Alcohol Abuse Reproduced by Structural Inequalities : A Case Study in rural Mexico
School of Social Sciences
Academic adviser: Associate professor Per Dannefjord
Level: Bachelor’s thesis in sociology
Alcohol Abuse Reproduced by Structural Inequalities: A Case Study in rural Mexico
The purpose of this case study is to reveal the social structure determining the state of alcoholism in a particular society. The Case Study area is a marginalized rural and indigenous village, highly interconnected with the modern world through non-indigenous presence and because of its geographic location, situated close to a highway.

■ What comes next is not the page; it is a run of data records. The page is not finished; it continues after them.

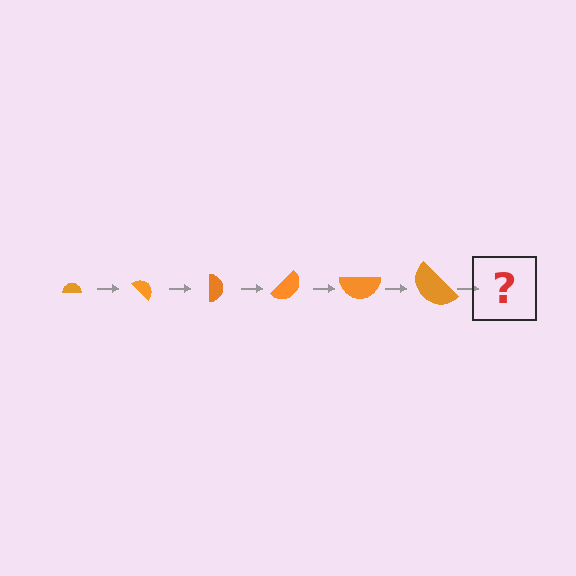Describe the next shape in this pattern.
It should be a semicircle, larger than the previous one and rotated 270 degrees clockwise from the start.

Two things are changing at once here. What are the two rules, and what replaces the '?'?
The two rules are that the semicircle grows larger each step and it rotates 45 degrees clockwise each step. The '?' should be a semicircle, larger than the previous one and rotated 270 degrees clockwise from the start.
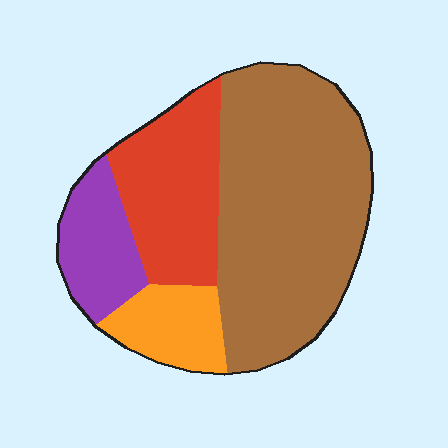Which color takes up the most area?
Brown, at roughly 55%.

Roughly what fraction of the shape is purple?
Purple covers 13% of the shape.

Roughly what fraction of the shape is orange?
Orange takes up about one tenth (1/10) of the shape.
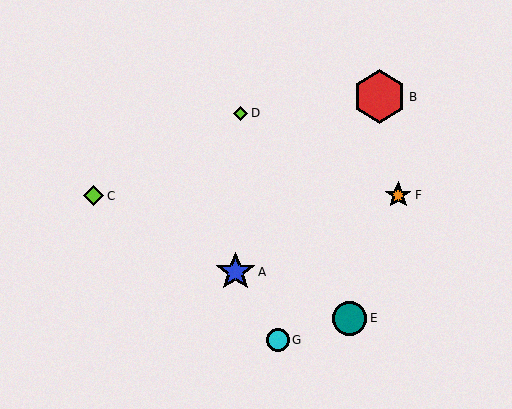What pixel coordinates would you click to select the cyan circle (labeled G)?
Click at (278, 340) to select the cyan circle G.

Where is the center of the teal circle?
The center of the teal circle is at (350, 318).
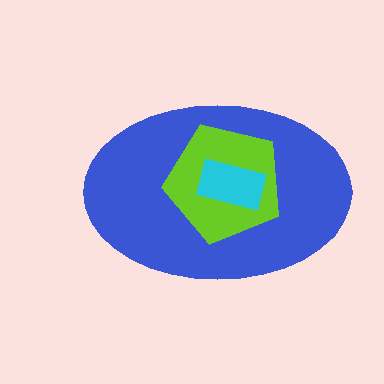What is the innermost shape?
The cyan rectangle.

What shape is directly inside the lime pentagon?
The cyan rectangle.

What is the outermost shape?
The blue ellipse.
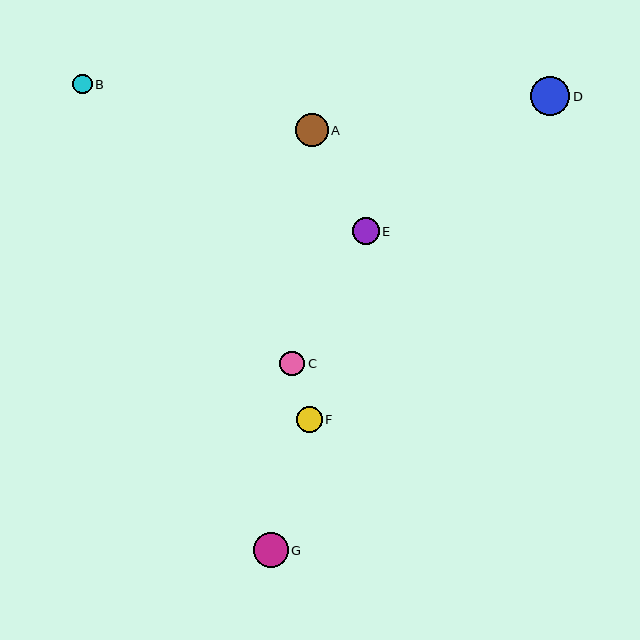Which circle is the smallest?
Circle B is the smallest with a size of approximately 20 pixels.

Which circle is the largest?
Circle D is the largest with a size of approximately 39 pixels.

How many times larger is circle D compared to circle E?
Circle D is approximately 1.5 times the size of circle E.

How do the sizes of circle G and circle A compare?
Circle G and circle A are approximately the same size.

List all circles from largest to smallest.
From largest to smallest: D, G, A, E, F, C, B.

The research is a result of a perceived local acceptance and naturalness of a highly destructive alcohol intake, which penetrates the whole society.
The theoretical focus is drawn from the theories Durable Inequality developed by Charles Tilly and Stigmatization of Outsiders developed by Norbert Elias.
The study is empirical and presented in a narrative structure introducing the reader to both the particularities of the Case Study area as well as the focal problem. The method used is Participant Observation.
The crucial finding of the study is that an adaptive structure has evolved around the alcohol abuse, normalizing its existence and hazardous side effects, hindering any form of active resistance, and therefore reproducing or even strengthening the abuse.